– Дана, что ты там возишься? Всё уже готово, осталось дождаться добычи и… – голос Тина оборвался, когда лес огласил пронзительный свист натянутой ловушки. За ним последовал глухой удар и яростный визг. В силки угодил кабан – судя по реву, крупный самец.
Глава 5. Горький хлеб
Полуденный зной, державший город в своих сухих цепких пальцах, наконец сдался перед серой поступью дождя, который, подобно терпеливому лекарю, принёс облегчение всей округе. Первыми его встретили крыши, тихо зашептав о прохладе, затем потемнели податливые стены домов, и вскоре улицы задышали свежестью. Долгожданное облегчение охватило округу, словно натянутая струна, наконец, ослабла.

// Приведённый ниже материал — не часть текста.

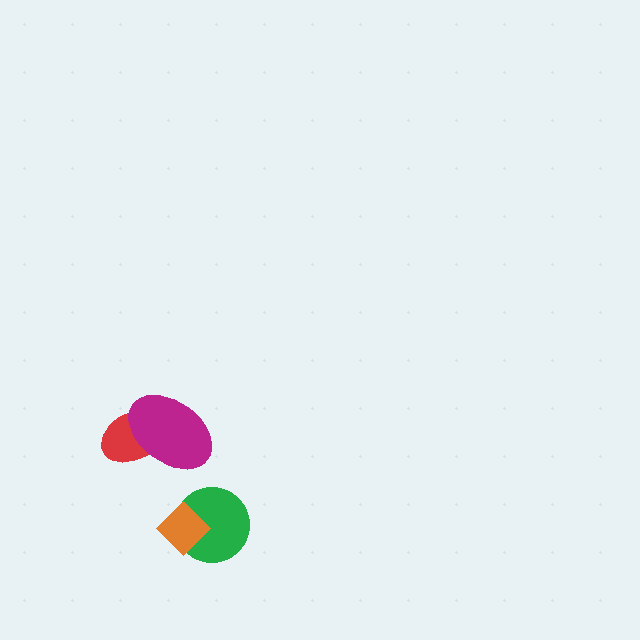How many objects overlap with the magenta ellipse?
1 object overlaps with the magenta ellipse.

Весёлая ребятня, сорвавшись с крыльев полуденного зноя, высыпала на улицы, подставляя ладони и лица каплям, что сверкали в солнечных лучах, расцвечивая их радужными бликами. Вокруг быстро растущих луж сгрудились лазурные голуби, их перья, словно сотканные из самой небесной лазури, покрылись фиолетовыми разводами при соприкосновении с влагой. Их уханье эхом разносилось по мокрым переулкам, привлекая внимание ленивых уличных котов, что обычно дремали в тенистых проулках. Но не сегодня – азарт, вызванный дождём, шевельнул в них древний инстинкт охотников. Переступая осторожными лапами по мокрой мостовой, они выжидали.

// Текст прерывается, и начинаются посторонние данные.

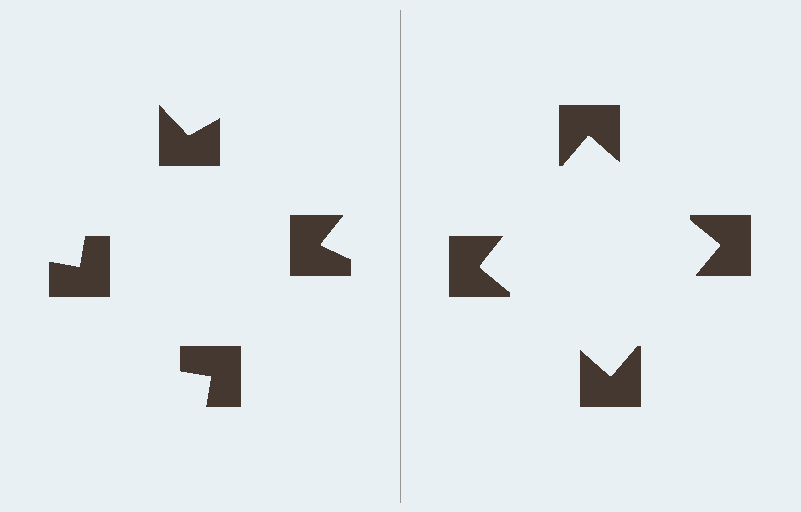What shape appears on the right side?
An illusory square.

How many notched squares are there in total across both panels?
8 — 4 on each side.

Их терпению, конечно, не суждено было увенчаться успехом. Дети, захваченные вихрем забав, вихрем же и пронеслись по улицам, разгоняя всех, кто не успел спрятаться. Лохматые охотники взлетели в разные стороны: один сиганул на чердак по отвесной стене харчевни, другой юркнул в корзину, перевернув её с громким стуком. Над всей этой суетой разносился смех, звонкий, как капли дождя, бьющие по медным крышам
Швея, спасающая свой свежесшитый фартук от капель дождя, громко сетовала на коварство погоды, но даже её раздражённые возгласы тонули в гуле пробуждающегося города.
То тут, то там, из открытых окон появлялись новые лица, прежде скрывавшиеся под защитой навесов, и лишь детвора неугомонно играла с корабликом, пущенным по ручейку, который извивался узкими улочками.
Аромат свежевыпеченного хлеба, принесённый усиливающимся ветром, перемешался с терпким запахом окалины, угольной пыли и горячего металла.
Ниомир занеся высоко над головой тяжёлый молот, сделал несколько ударов, высекая искры из податливого металла. С каждым ударом он высекал искры, что, вспыхивая, тут же угасали, словно звёзды, падающие в чёрную бездну. Гулкое эхо его ударов сливалось с ритмом дождя, но внезапный порыв ветра жадно вцепился в пламя горна, погасив его на мгновение. Как и следовало ожидать, его сыновей охватила безудержная радость, подобное тому, что испытывали все жители Клараколиса. Подхваченные общим весельем, на миг они позабыли о мехах, оставив огонь голодным. Их отца это нисколько не встревожило – он знал, что металл подчинится ему в любом случае.
– Господин, я ищу вас уже битый час! Что вы здесь забыли? Милорд Баквел требует вашей явки! – раздался внезапный голос, заглушая звон стали.
Перед Ниомиром стоял посыльный, тяжело дыша после долгих поисков. В его руках лежал плащ, украшенный золотыми колосьями амарума горького – символ знатного рода дома Баквела.
Ниомир медленно опустил молот, позволяя заготовке остыть на наковальне, затем шагнул к стене, где висела портупея с двумя клинками. Один из них, высунувшийся из ножен, испарял своим жаром падающие на него капли. На миг кузнец задержал на нём взгляд, вспомнив ту дрожь восторга, что охватила его, когда работа была завершена. Одно движение – и портупея уже обвивает его пояс, ремень затянут, чтобы не мешать в пути.